Common Evaluation Patterns
- For single-environment v1 smoke runs, override typed taskset and harness config with dotted flags:
prime eval run my-env --taskset.difficulty hard --harness.max-turns 20
- For reproducible or multi-eval v1 config, put the same settings in TOML child sections:
[[eval]]
id = "my-env"
[eval.taskset]
difficulty = "hard"
[eval.harness]
max_turns = 20
- Override legacy/v0 constructor kwargs only when the environment still exposes them; for v1, use taskset/harness config instead:
prime eval run my-env -x '{"max_turns":20}'
- Bound per-rollout wall-clock time (use the dedicated
--timeout flag; wins over -x and TOML [eval.extra_env_kwargs]):
prime eval run my-env --timeout 600
- Save extra state columns:
prime eval run my-env -s -C "judge_response,parsed_answer"

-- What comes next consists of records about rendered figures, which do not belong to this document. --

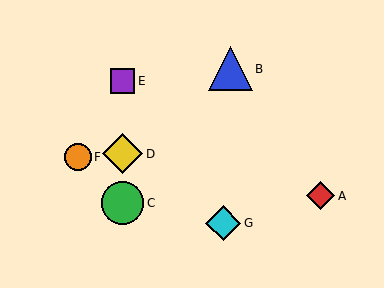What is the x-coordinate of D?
Object D is at x≈122.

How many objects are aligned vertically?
3 objects (C, D, E) are aligned vertically.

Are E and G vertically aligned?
No, E is at x≈122 and G is at x≈223.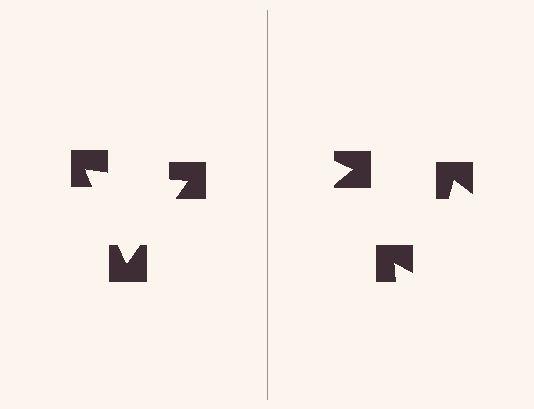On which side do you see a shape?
An illusory triangle appears on the left side. On the right side the wedge cuts are rotated, so no coherent shape forms.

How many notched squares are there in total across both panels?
6 — 3 on each side.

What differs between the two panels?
The notched squares are positioned identically on both sides; only the wedge orientations differ. On the left they align to a triangle; on the right they are misaligned.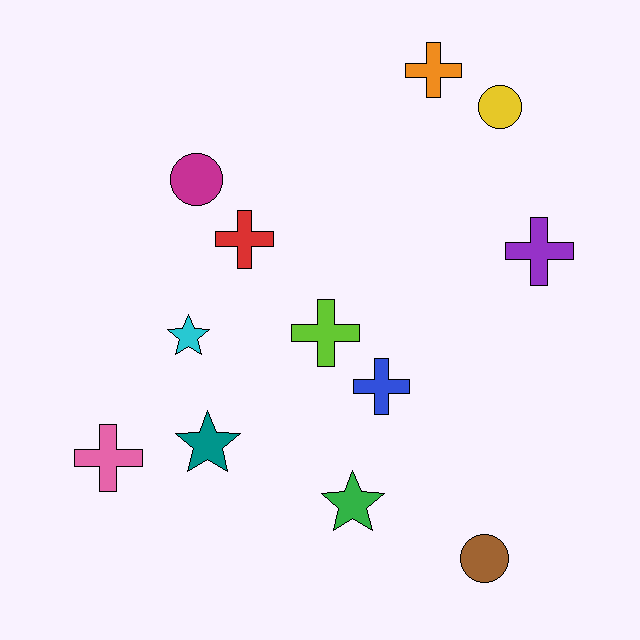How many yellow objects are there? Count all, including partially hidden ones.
There is 1 yellow object.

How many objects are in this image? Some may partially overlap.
There are 12 objects.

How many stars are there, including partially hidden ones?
There are 3 stars.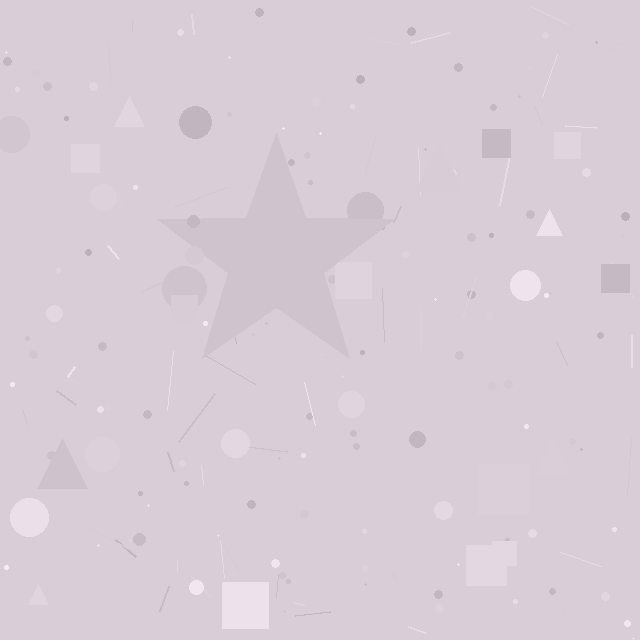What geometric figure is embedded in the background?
A star is embedded in the background.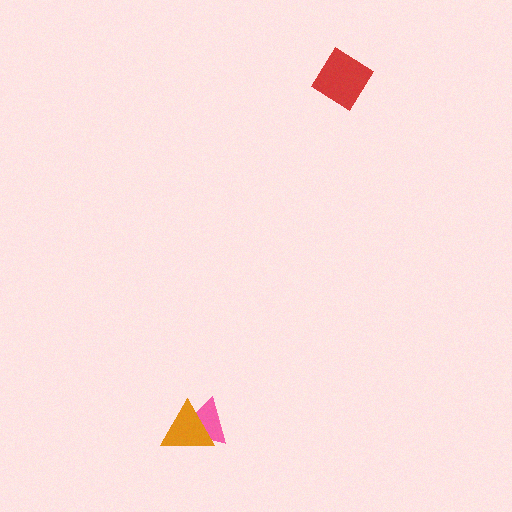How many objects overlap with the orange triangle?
1 object overlaps with the orange triangle.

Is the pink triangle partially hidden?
Yes, it is partially covered by another shape.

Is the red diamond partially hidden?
No, no other shape covers it.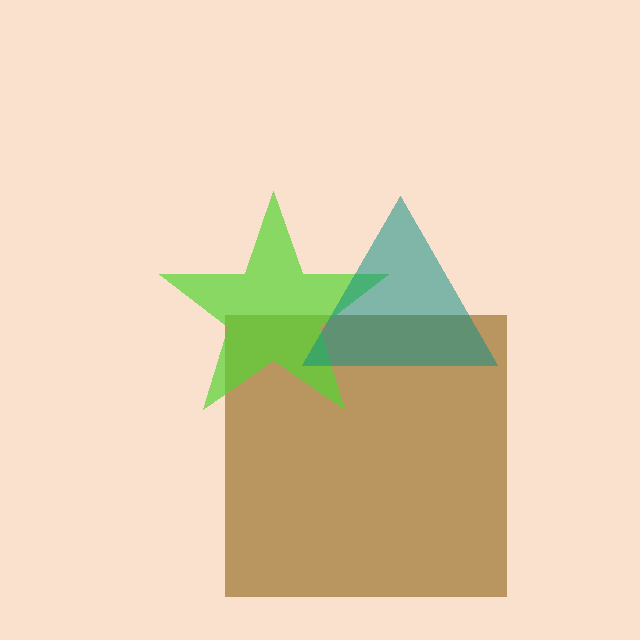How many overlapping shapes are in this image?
There are 3 overlapping shapes in the image.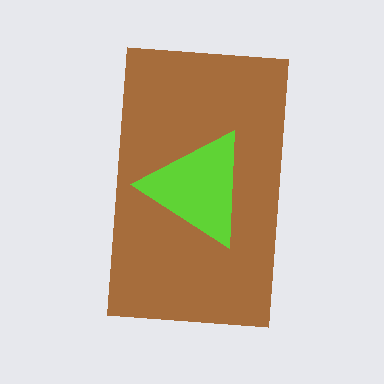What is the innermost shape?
The lime triangle.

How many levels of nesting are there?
2.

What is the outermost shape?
The brown rectangle.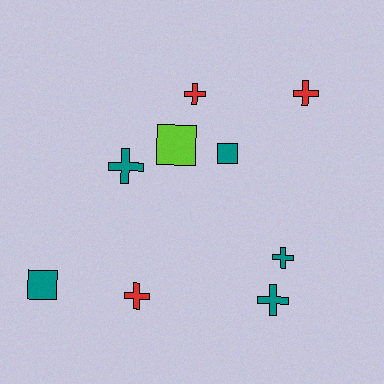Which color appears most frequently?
Teal, with 5 objects.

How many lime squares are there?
There is 1 lime square.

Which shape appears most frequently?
Cross, with 6 objects.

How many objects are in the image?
There are 9 objects.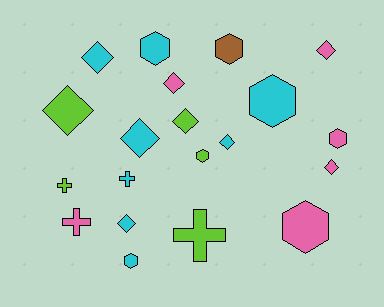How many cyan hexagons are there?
There are 3 cyan hexagons.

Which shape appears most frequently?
Diamond, with 9 objects.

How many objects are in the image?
There are 20 objects.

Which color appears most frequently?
Cyan, with 8 objects.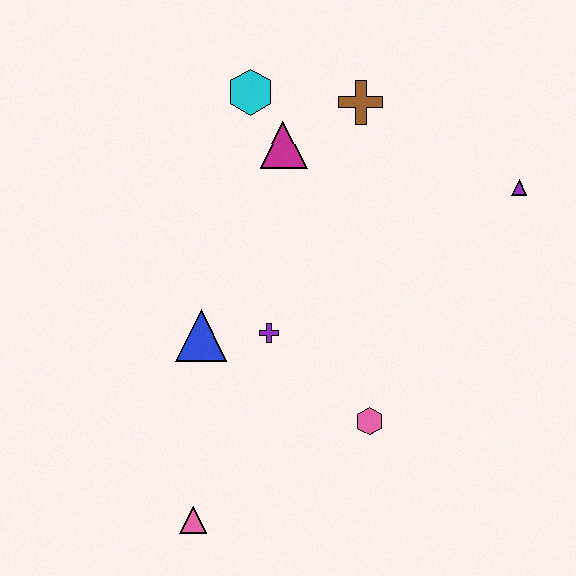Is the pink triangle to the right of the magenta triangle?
No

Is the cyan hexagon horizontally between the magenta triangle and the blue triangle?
Yes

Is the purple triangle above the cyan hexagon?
No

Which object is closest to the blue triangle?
The purple cross is closest to the blue triangle.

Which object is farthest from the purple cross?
The purple triangle is farthest from the purple cross.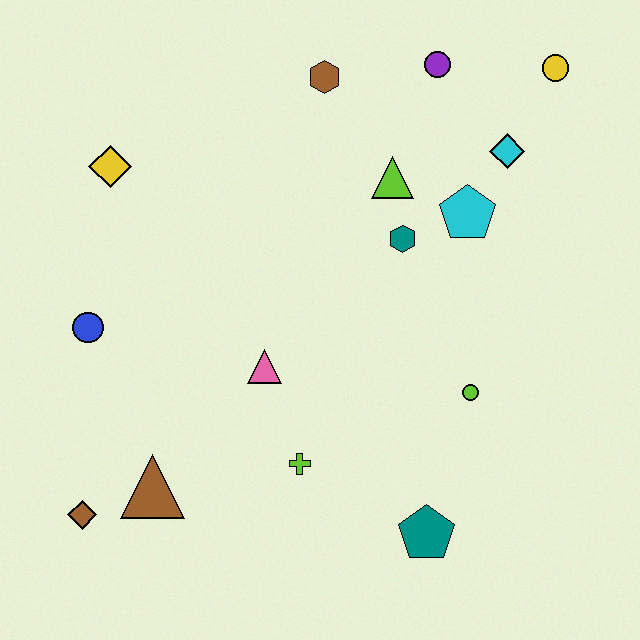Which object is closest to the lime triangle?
The teal hexagon is closest to the lime triangle.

- Resume interrupted runs:
prime eval run my-env -n 1000 -s --resume
- Save results to a custom output directory:
prime eval run my-env -s -o /path/to/output
- Run multi-environment TOML suites:
prime eval run configs/eval/my-benchmark.toml
- Run the same environment more than once with different args by giving each entry a
name:
[[eval]]
id = "reverse-text"
name = "reverse-text-short"
[eval.args]
max_length = 32
[[eval]]
id = "reverse-text"
name = "reverse-text-long"
[eval.args]
max_length = 256
- Put generation parameters in TOML sampling sections:
[sampling]
max_tokens = 1024
temperature = 0.7
reasoning_effort = "medium"
enable_thinking = true
[[eval]]
env_id = "my-env"
Use [eval.sampling] for per-eval overrides. [sampling] is shorthand for sampling_args; reasoning_effort and enable_thinking stay top-level and are mirrored into extra_body.chat_template_kwargs.
10. Pass extra HTTP headers via CLI (repeatable):
prime eval run my-env -m my-proxy --header "X-Custom-Header: value"
- Set headers in
[[eval]] TOML configs as a table or list (merge order: registry row < headers table < header list / --header):
[[eval]]
env_id = "my-env"
headers = { "X-Custom-Header" = "value" }
header = ["X-Another: val"]
- Run ablation sweeps using
[[ablation]] blocks in TOML configs:
[[ablation]]
env_id = "my-env"
[ablation.sweep]
temperature = [0.0, 0.5, 1.0]
[ablation.sweep.taskset]
difficulty = ["easy", "hard"]
This generates the cartesian product (6 configs in this example). Sweep v1 environment-owned settings under taskset or harness, not as root args. Use --abbreviated-summary (-A) for compact ablation results.
Inspect Saved Results
- Browse locally saved runs:
prime eval view
- Check
metadata.json for aggregate token usage and, when available, total-run cost.input_usd, cost.output_usd, and cost.total_usd.
- Inspect platform-visible runs when needed:
prime eval list
prime eval get <eval-id>
prime eval samples <eval-id>
Metrics Interpretation
- Treat binary and continuous rewards differently.
- Use pass@k-style interpretation only when rewards are effectively binary.
- For continuous rewards, focus on distribution shifts and per-task means.
- Always inspect samples before concluding regressions.
Reliability Rules
- Keep environment/model/config fixed while comparing variants.
- Record exact command lines and key flags in the report.
- Call out missing credentials, endpoint mismatches, and dependency errors directly.
- Do not overinterpret tiny sample runs.
- Distinguish a completed rollout with poor reward from an environment/runtime failure.
- For timeout debugging, check the environment's own timeout behavior and the outer sandbox/eval timeout before changing reward logic.
- For repo example changes, use
tests/test_envs.py -k <env> when package installability is part of the risk, not just prime eval run from the current checkout.
Output Format
Return:
- Run configuration table.
- Aggregate metrics and key deltas.
- Sample-level failure themes.
- Clear recommendation: proceed, iterate environment, or retune model/sampling.